Another change is the concept of a base instruction set and extensions. For the 50 years of ISA history, ISAs have all been monolithic. For example, ARM decided to start big, you can’t subset it, and so you have to deliver everything, the way everyone has done it since those early IBM 360 days back in over 50 years ago. But on a custom chip there is no need to put everything in every time. “It’s like dim sum, you don’t have to buy everything they make.” There can be special instructions for application areas. Right now, floating point is well understood so it makes sense to standardize that. Neural networks, it is too early; everything is changing so fast it might be another five years before there is any sort of consensus. In the past, nobody worried about this and didn’t deliberately leave room set aside for additional instructions. RISC-V left a lot.
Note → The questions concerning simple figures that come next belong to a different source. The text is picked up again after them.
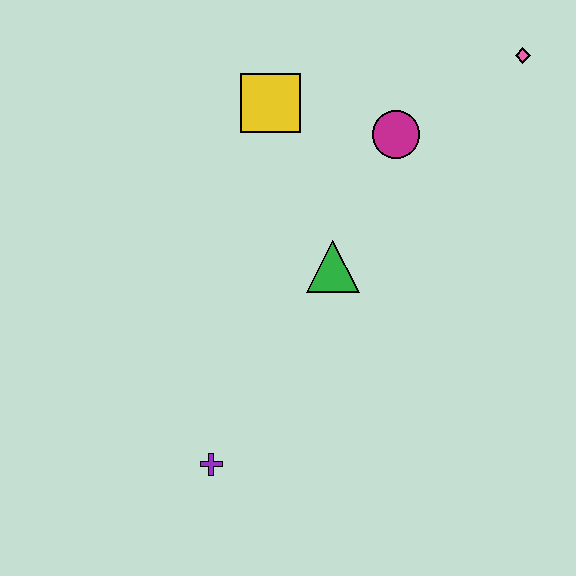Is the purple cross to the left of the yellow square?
Yes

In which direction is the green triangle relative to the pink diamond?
The green triangle is below the pink diamond.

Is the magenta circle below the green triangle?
No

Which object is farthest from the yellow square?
The purple cross is farthest from the yellow square.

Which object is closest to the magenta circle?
The yellow square is closest to the magenta circle.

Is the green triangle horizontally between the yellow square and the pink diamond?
Yes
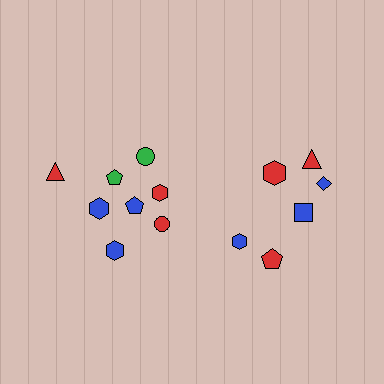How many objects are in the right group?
There are 6 objects.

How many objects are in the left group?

As to the basic computing substrate, silicon, there doesn’t seem to be anything new on the horizon there. Quantum computing is deep physics, and their hope is to do a toy problem that nobody cares about faster than any general-purpose computer can. It will be amazing if in 10 years they can do the same calculations you can do on your phone.
RISC is the consensus today. There hasn’t been a new CISC in 30 years, VLIW has remained only in specialized niches. Computers have got way, way faster, partially due to Moore's Law but also due to architectural innovation. A Vax would take 10 clock cycles per instruction, modern microprocessors are measured in instructions per clock cycle.
But the basic insight that Dave had on his sabbatical nearly 40 years ago has endured. Or as Dave put it himself, "Who'd have thought what I worked on as an untenured professor would still be going strong today."